If you're walking in to a stand or blind through tall grass or brush, that walk in is actually a bigger exposure than the sitting itself, since ticks grab on as you brush past vegetation. Stay on a cleared path if you've got one.
Spring Turkey Season
Spring turkey hunters deal with some of the worst timing possible: you're sitting on the ground or against a tree, often in early morning when the grass is still wet, right as deer tick nymphs are becoming active for the year. This is close to the highest-risk combination there is. Treat your gear, use a repellent with DEET or picaridin on exposed skin, and do a real check when you get back to the truck, not just a glance.
Fall Deer and Small Game Season
By fall, you're dealing with adult deer ticks, the ones that fed as nymphs back in the spring.
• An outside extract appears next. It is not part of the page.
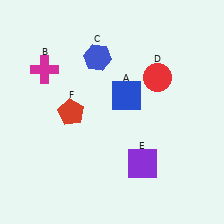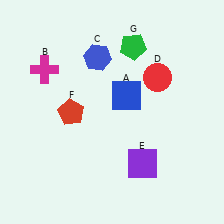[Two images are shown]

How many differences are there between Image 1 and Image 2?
There is 1 difference between the two images.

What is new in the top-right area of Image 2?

They're bigger and easier to spot than nymphs, which helps, but they're still out there in real numbers right through dragging a deer out of the woods in November. Don't let the cooler weather fool you into skipping the precautions, adult deer ticks stay active well past the point most people stop thinking about them.
Hiking and Backpacking
A few things that matter more on a multi-day trip than a backyard scenario:
- Tuck pants into socks and shirt into pants. On the trail this isn't optional, it's standard practice.
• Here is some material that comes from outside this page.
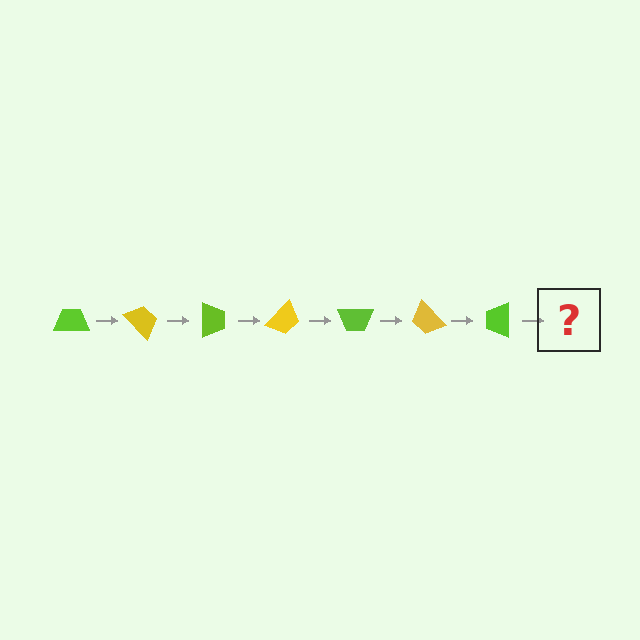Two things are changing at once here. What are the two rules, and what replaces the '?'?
The two rules are that it rotates 45 degrees clockwise each step and the color cycles through lime and yellow. The '?' should be a yellow trapezoid, rotated 315 degrees clockwise from the start.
- Stay in the center of the trail. Ticks wait on the tips of grass and brush along the edges, brushing past that vegetation is most of how you pick them up.
- Don't sit or lie directly on the ground in brushy areas without something underneath you. A pack, a tarp, anything that's not bare ground or grass.
- Treat your gear, not just your clothes. Backpacks, tent fabric, anything that touches the ground when you set up camp can pick up a tick. Permethrin spray works on gear the same way it works on clothing.
- Do a full check every night, not just when you get home. On a multi-day trip, a tick that's been on you for two days instead of a few hours is a meaningfully bigger risk.
The End-of-Day Routine That Actually Matters
Whether you're coming off a hunt or off the trail, the same routine applies: strip down and do a real check before you do anything else, not after you've sat around camp for an hour. If you've got a hot dryer available, ten to fifteen minutes on high heat will kill any ticks hiding in your clothes. If you're backpacking and don't have that option, at minimum shake out and inspect your clothes before they go back on the next day.
If You Hunt With a Dog
Bird dogs, tracking dogs, and squirrel dogs spend more time in thick cover than you do, which means more tick exposure. Talk to your vet about a tick prevention product that's appropriate for how your dog actually hunts, not just a generic flea-and-tick collar. Check the dog as carefully as you check yourself when you get back, paying attention to the ears, between the toes, and around the collar line. See the pet prevention page for what actually works for dogs specifically.
What to Watch For After
If you develop a fever, unusual fatigue, headaches, muscle or joint aches, or any kind of rash in the weeks after a hunt or a trip, mention the outdoor exposure to a doctor specifically, even if it doesn't seem connected. A lot of hunters I've talked to have dealt with more than one tick-borne illness over the years just from the amount of time spent in the woods. See the diseases page for the full list of what to watch for, and the removal page for what to do the moment you find one attached.